Governed Self-Service Analytics: Performance Management (7/10)

Performance management has been everyone’s concerns when it comes to a shared self-service environment since nobody wants to be impacted by others. This is especially true when each business unit decides their own publishing criteria where central IT team does not gate the publishing process.

How to protect the shared self-service environment? How to prevent one badly designed query from bringing all servers to their knees?

  • First, set server parameters to enforce policy.
  • Second, create daily alerts for any slow dashboards.
  • Third, made performance metrics public to your internal community so everyone in the community has visibility of the worse performed dashboards to create some peer pressures with good intent.
  • Fourth, hold site admin or business leads to be accounted for the self-service dashboard performance.

You will be in good shape if you do those four things above. Let me explain each of those in details.

performance

  1. Server policy enforcement

The server policy setting is for enforced policies. For anything that can be enforced, it is better to enforce those so everyone can have a piece of mind. The enforced parameters should be agreed upon business and IT, ideally in the governance council. The parameters can always be reviewed and revised when situation changes.

Some super useful enforced parameters are (pls ref my presentation Zen Master Guide to Optimize Server Performance  for details):

  • Set VizQL  Session Timeout as 3 minutes vs default 30 minutes
  • Set Hyper Session Memory Timeout as 10G vs default no limit
  • Set Process Memory limit as 60% of system memory vs about 95% when is too late.
  1. Exception alerts

There are only a few limited parameters that you are able to control as enforcement. All the rest will have to be governed by process. The alerts are most common approach to server as exception management:

  • Performance alert: Create alerts when dashboard render time exceeds agreed threshold.
  • Extract size alerts: Create alerts when extract size exceed define thresholds (Extract timeout can be enforced on server but not size).
  • Extract failure alerts: Create alerts for failed extracts.
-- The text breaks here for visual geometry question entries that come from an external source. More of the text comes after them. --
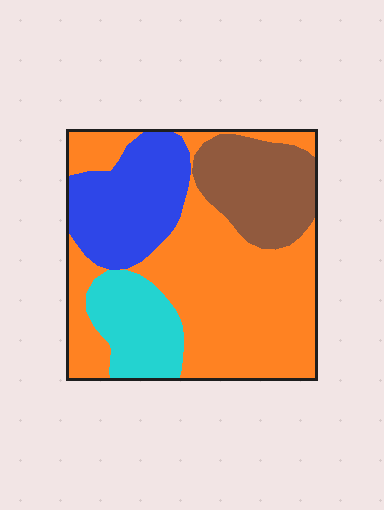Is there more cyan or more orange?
Orange.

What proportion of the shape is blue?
Blue covers about 20% of the shape.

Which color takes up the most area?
Orange, at roughly 50%.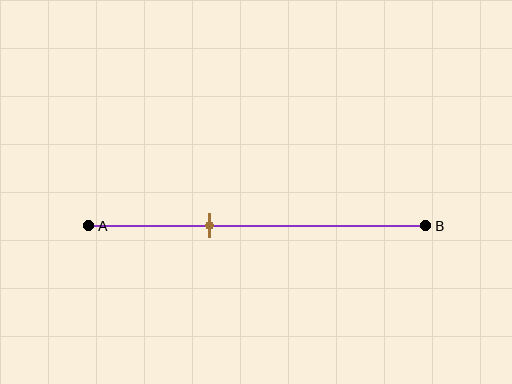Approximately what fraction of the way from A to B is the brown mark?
The brown mark is approximately 35% of the way from A to B.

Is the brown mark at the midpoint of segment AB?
No, the mark is at about 35% from A, not at the 50% midpoint.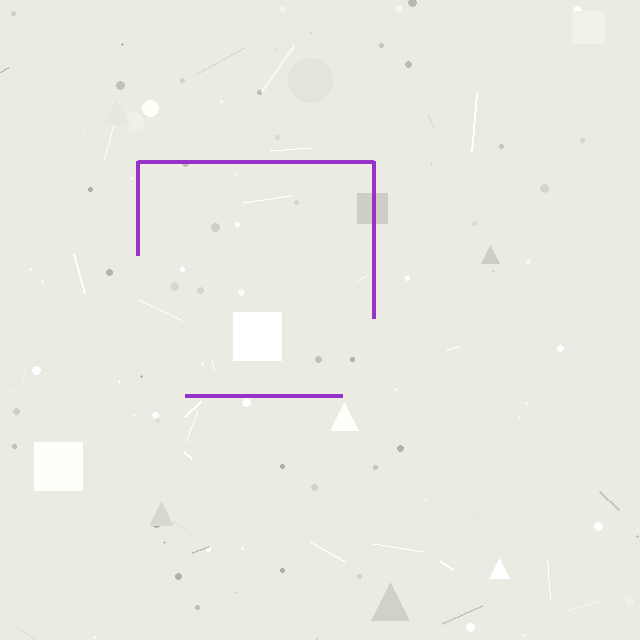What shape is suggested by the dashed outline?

Very often stakeholders will not know the extract failed. It is essential to let owners know his or her extracts failed so actions can be taken timely.
  • You can create a lot of more alerts, like CPU usage, overall storage, memory, etc.
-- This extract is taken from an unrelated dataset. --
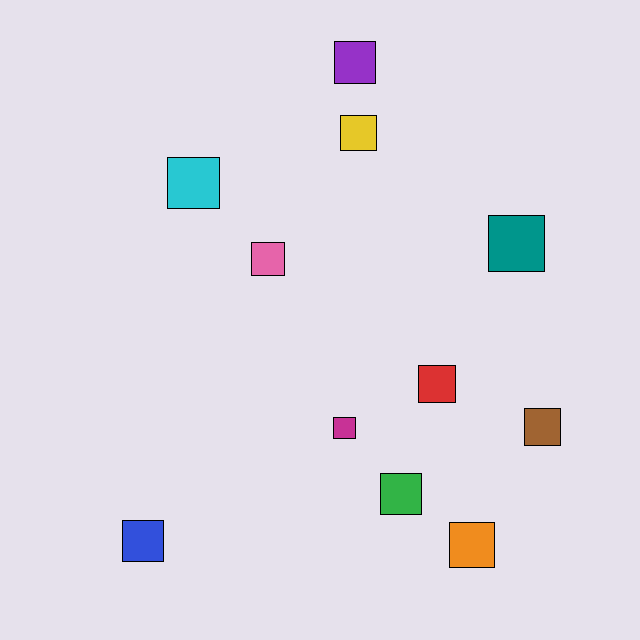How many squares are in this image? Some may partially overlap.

How to do the alerts? There are multiple choices. My favorite one is VizAlert for Tableau https://community.tableau.com/groups/tableau-server-email-alert-testing-feedbac

Who should receive the alerts? It depends. A lot of alerts are for server admin team only, like CPU usage, memory, storage, etc. However most of the extracts and performance alerts are for the content owners. One best practice for content alert is always to include site admins or/and project owners as part of alerts. Why? Workbook owners may change jobs so the original owner may not be responsible for the workbooks anymore. I was talking with a well known Silicon Valley company recently, they are telling me that a lot of workbook owner changed in last 2 years, they had hard time to figure out whom they should go after for issues related to workbooks. Site admin should be able to help to identify the new owners. If site admin is not close enough to workbook level in your implementation, you can choose project leaders instead of site admin.
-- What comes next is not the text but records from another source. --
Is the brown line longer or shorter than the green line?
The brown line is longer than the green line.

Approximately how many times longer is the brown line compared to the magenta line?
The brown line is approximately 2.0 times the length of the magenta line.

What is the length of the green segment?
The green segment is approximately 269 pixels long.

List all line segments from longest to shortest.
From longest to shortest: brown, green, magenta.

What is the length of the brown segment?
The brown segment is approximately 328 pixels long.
What should be the threshold? There is no universal answer. But nobody wants to wait for more than 10 seconds. The rule of thumb is that anything less than 5 seconds good. However anything more than 10 seconds is no good. I got a question when I present this in one local Tableau event. The question was what if one specific query used to take 30 minutes, and team made great progress to reduce it to 3 minutes. Do we allow this query to be published and run on server? The answer is depends. If the view is so critical for business, it will be of course worth of waiting 3 minutes for results to render. Everything has exception. However if the 3-minute query chokes everything else on the server and users may click the view to trigger the query often, you may want to re-think the architecture. Maybe the right answer will be to spin-off another server for this mission critical 3-minute application only so the rest of users will not impact.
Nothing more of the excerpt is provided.